俺様王太子に拾われた崖っぷち令嬢、お飾り側妃になる…はずが溺愛されてます!?


 さっき、眠る前にソフィアから勧められた飲み物のことだろうか。
 アルフレッドの片手が伸びてきて、ベアトリスの頬に触れる。じっと見つめられ、何をされたわけでもないのに、触れられた頬に熱が集まるのを感じた。
 赤くなるベアトリスを見て、アルフレッドはフッと笑う。

「心配だから、しばらくは毎日来る」
「お忙しいでしょうから大丈夫です」

 ベアトリスは首を横に振る。

「俺の妃は素直じゃないな」
「只でさえ王太子殿下として朝から晩まで執務がぎっしりなのにひとり二役をこなすなんて。
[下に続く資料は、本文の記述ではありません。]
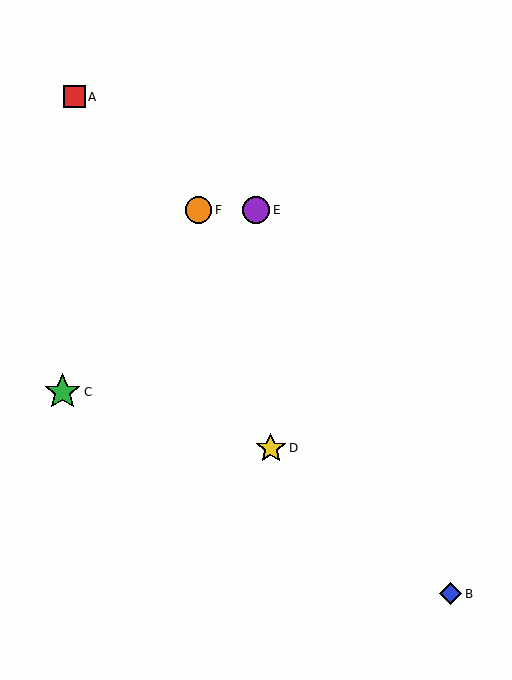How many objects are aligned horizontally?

わたくしのことまで気にしていたら、体を壊しますよ」
「心配してくれているのか?」
「休めるときは休むべきです。殿下だってひとりの人間でしょう? あまり無理すると体に祟ります」

 ベアトリスの言葉にアルフレッドは驚いたように目を見開く。
 そして、口元にわずかな笑みを浮かべた。

「それはベアトリスも同じだろう? 王太子妃と錦鷹団の秘書官のひとり二役をこなしている」
「わたくしは大丈夫です。上司が昼も夜もわたくしの様子をうかがって、無理がないぎりぎりのラインで仕事の量を調整しているようなので」

 つんと澄ましてそう言うと、アルフレッドは口元の笑みを深める。